(Conferences / Seminars / Lectures)
Research Seminar: "In vivo imaging revealed early microglial responses and coagulation activity in neuroinflammatory disease" Dr. Dr. Davlos Dimitrios, more information...
Staff Research Scientist, Gladstone Institutes
Microglia are the brain's resident immune cells, but their importance for normal brain function was underappreciated for many decades. By imaging their behavior in the intact living brain using two-photon microscopy, we demonstrated for the first time that they constantly survey the physiological brain by extending and retracting their fine processes. We also showed that they rapidly respond to focal brain injury, and identified purinergic signaling as a key pathway mediating these unexpectedly rapid responses. In recent years we studied how microglia become activated during the course of neuroinflammatory disease, and found a molecular link between blood-brain barrier (BBB) disruption and new lesion formation in an animal model for multiple sclerosis. Ongoing research is focused at characterizing the activation profile of microglia and macrophages after ischemic injury in vivo.
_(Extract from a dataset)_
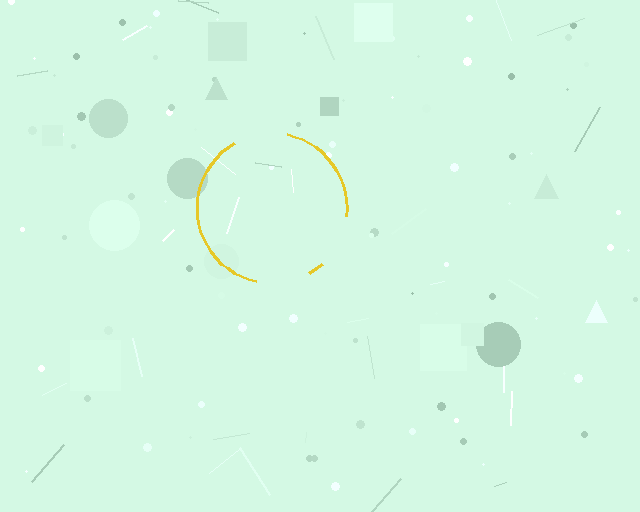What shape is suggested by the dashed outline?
The dashed outline suggests a circle.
Future research interests include studying the cellular and molecular mechanisms through which microglia interact with the BBB and potentially regulate its disruption and its restoration at different stages of neurological disease, as well as deciphering the effects of microglial activation on neuronal plasticity and function in physiology and in disease. The seminar with also highlight the technologies and methods that make in vivo imaging studies of ongoing biological processes in the brain and spinal cord of mice possible.